Jesus wholly offers himself to take away our sins. In this sacrifice shares the widow who gives all she has to live on.
In the Bible, as we know, to be a widow, orphan or a foreigner means, in general, to be poor. That is why the generosity of the widow of Zarephath surprises even more. And we can say the same about the generosity of the widow who gives all she has to live on.
But the surprise may turn out to be shock to not a few. To those, for instance, who say that religion robs these widows of the little they have. It makes them sad that prophets exploit fast the credulity of simple folks. Those who walk around in long robes prey on these folks also. Oh, to think that they love to go to the temple, beautiful for its stonework.
There are those, yes, who cheat widows out of their homes and say long prayers to hide it. And Jesus says this. Yet he deems worthy of praise the widow who only puts in two small coins worth a few cents. For she gives more than the rich who give from their surplus wealth; she gives all that she herself needs.
And we should not make little of her faith and call it credulity. It is the faith of the Poor of Yahweh who live by faith (Rom 1, 17).
Hence, for the widow, God counts above all. Apart from him, she wants nothing on earth (Ps 73, 25); his love is better than life (Ps 63, 3). And the temple matters much to her; one day in it is better than a thousand elsewhere (Ps 84, 11). For God is there in an especial way.
The poor widow loves to the end.
The poor who puts in two coins is, of course, not among the wise. But she may know of, “How like a widow is she, who once was great among the nations” (Lam 1, 1). Or of, “We have become fatherless, our mothers widows” (Lam 5, 3). Does she think she is like the one who has become a widow? Is she deeply aware of her sins, her needs, and of God’s mercy? Is that why she does what is as touching as the woman’s deed in Lk 7, 36-50? The woman whose many sins Jesus forgives, hence, or since, she loves much?

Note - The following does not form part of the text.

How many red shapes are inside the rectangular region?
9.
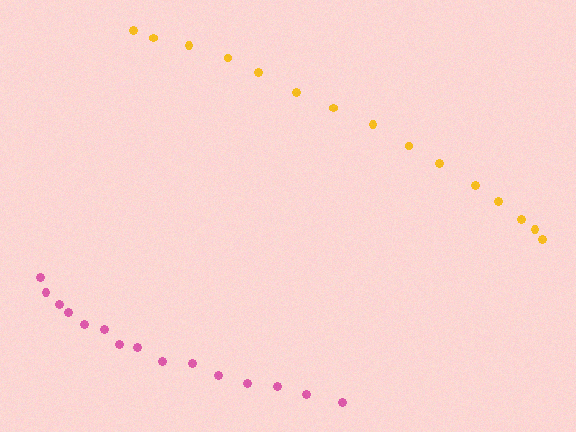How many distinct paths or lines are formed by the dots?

The widow may or may not feel that she is like the nameless sinner. (She is not Mary Magdalen; she is every lowly and thankful person who feels forgiven, loved.) But just the same, the widow loves to the end. So, she loves as Jesus; he offers all—soul, mind, body, blood, life—for us.
And such self-emptying love is what saves us, and makes us Christian and human (SV.EN XII:222). It is what is the best of the Church. Selfishness, on the other hand, like that of the scribes that Jesus denounces, leads to doom. It makes us less Christian, less human.
Lord Jesus, you willed to be poor and to empty yourself. Make your will ours so that, like the widow, we offer all we are and have.